Muchos profesores de instituto son partidarios de las lecturas obligatorias en la enseñanza media, de obligar a sus alumnos a leer dos, tres, cuatro libros cada curso. Algunos de estos profesionales piensan que es imprescindible leer a los clásicos y a los autores reconocidos como grandes maestros de la literatura; pero están también los que defienden la lectura obligatoria de novelas juveniles y de aventuras, de libros que, generalmente, no suelen estar mal escritos −en el sentido de que no comenten faltas de ortografía o de sintaxis−, pero que tampoco arriesgan ni en cuanto al contenido ni en cuanto a la forma. Se trata de obligar a leer novelas que, de manera más o menos precisa, se limitan a desarrollar un argumento, un argumento en el que casi siempre pasen muchas cosas, en el que se desencadene una sucesión trepidante de acciones, de anécdotas y en el que aparezca siempre algún importante misterio que al final se resuelve del todo. Son novelas que suelen carecer de un tema inquietante, que no son dadas a hacer pensar, y que, si son históricas, presentan una reproducción de la época que apenas se aparta de las nociones que puede proporcionar el libro de primero de bachillerato: si se ubican en la Edad Media, casi siempre aparecen un juglar o un trovador, un monje que sabe leer y una bruja buena mal vista por la jerarquía eclesiástica y por la mayoría de la comunidad. Ni un solo alarde en el apartado de la forma o de la estructura, ni un solo momento de ruptura con el canon que, en teoría, asegura el éxito de público; ninguna rebeldía como escritor y artista que pueda complicar el tránsito del joven alumno por la novela. Muchas veces ni siquiera despierta demasiado interés el núcleo del texto, lo que se entiende por la aventura: el lector no se preocupa demasiado porque ya sabe que los protagonistas resolverán al final el misterio y superarán con éxito todos los obstáculos. Es como si se tratara, sobre todo, de llenar páginas, como si, con ese propósito, a los narradores les sirviera prácticamente cualquier material.

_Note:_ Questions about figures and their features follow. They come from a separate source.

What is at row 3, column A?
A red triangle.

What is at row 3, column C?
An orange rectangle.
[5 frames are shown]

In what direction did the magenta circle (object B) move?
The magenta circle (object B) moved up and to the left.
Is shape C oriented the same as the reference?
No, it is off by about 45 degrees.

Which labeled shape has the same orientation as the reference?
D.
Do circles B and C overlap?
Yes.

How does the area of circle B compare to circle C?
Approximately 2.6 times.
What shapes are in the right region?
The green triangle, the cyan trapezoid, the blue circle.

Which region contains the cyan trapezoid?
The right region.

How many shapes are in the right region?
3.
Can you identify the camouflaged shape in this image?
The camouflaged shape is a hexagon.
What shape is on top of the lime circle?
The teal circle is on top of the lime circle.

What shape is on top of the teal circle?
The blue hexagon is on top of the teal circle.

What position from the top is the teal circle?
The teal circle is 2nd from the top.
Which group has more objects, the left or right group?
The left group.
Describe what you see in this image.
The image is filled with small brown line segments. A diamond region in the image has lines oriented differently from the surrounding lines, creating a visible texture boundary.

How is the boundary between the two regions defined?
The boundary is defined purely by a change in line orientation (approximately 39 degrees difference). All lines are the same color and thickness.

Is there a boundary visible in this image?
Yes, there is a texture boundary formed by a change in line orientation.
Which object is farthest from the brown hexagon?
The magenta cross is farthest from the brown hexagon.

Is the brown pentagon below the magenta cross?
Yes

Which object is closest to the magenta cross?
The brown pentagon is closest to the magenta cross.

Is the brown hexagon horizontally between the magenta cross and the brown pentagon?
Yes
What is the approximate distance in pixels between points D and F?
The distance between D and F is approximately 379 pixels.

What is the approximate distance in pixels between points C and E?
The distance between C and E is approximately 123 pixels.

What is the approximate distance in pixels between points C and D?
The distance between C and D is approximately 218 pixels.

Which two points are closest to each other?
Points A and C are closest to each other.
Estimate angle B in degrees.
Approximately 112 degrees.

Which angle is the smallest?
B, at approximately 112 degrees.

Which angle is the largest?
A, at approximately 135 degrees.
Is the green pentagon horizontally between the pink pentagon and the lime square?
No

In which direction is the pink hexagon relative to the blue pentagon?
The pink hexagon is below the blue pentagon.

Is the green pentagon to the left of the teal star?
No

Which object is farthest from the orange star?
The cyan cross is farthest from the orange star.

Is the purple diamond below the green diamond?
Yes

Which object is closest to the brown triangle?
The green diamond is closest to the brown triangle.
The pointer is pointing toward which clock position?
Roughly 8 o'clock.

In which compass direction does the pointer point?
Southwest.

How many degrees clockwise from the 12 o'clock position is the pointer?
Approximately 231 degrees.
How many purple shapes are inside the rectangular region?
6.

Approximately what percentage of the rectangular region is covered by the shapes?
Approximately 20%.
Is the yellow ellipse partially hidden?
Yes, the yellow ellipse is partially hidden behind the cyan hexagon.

Estos profesores piensan y, a lo mejor tienen razón, que lo importante es que el alumno adquiera el hábito y desarrolle el gusto por la lectura, que se ponga a leer casi cualquier cosa, porque, con el tiempo y la madurez, dará el gran salto hacia los libros un poco más exigentes. Es lógico pensar que, como el joven alumno ya lee por costumbre, solo es cuestión de tiempo que se tropiece con Cervantes o con Luis Martín-Santos o con Pablo Neruda. Pero también es cierto que algunos aficionados permanecen años y años consumiendo este tipo de literatura ligera, estos libros que no van más allá de los tópicos y de los lugares comunes. También conocemos casos de lectores que no han evolucionado hacia la literatura de autor, y que, como ya tienen una edad, es probable que no modifiquen sus hábitos en el futuro.
Y por último están los profesores de enseñanza media que proponen que, de ningún modo, se obligue a leer porque corremos el peligro de obtener la reacción contraria a la que, con la mejor de las intenciones, perseguimos, porque podemos hacer odiar la literatura a muchos potenciales lectores, a un amplio sector de la población juvenil. Algunos profesores están muy preocupados porque piensan que la obligatoriedad puede amputar de forma traumática la capacidad para sacar placer de la lectura. Estos últimos sostienen la opinión de que los libros solo se deben recomendar; solo subrayar, desde la tarima del profesor, el bien que pueden hacer los buenos libros y el gusto que nos pueden proporcionar.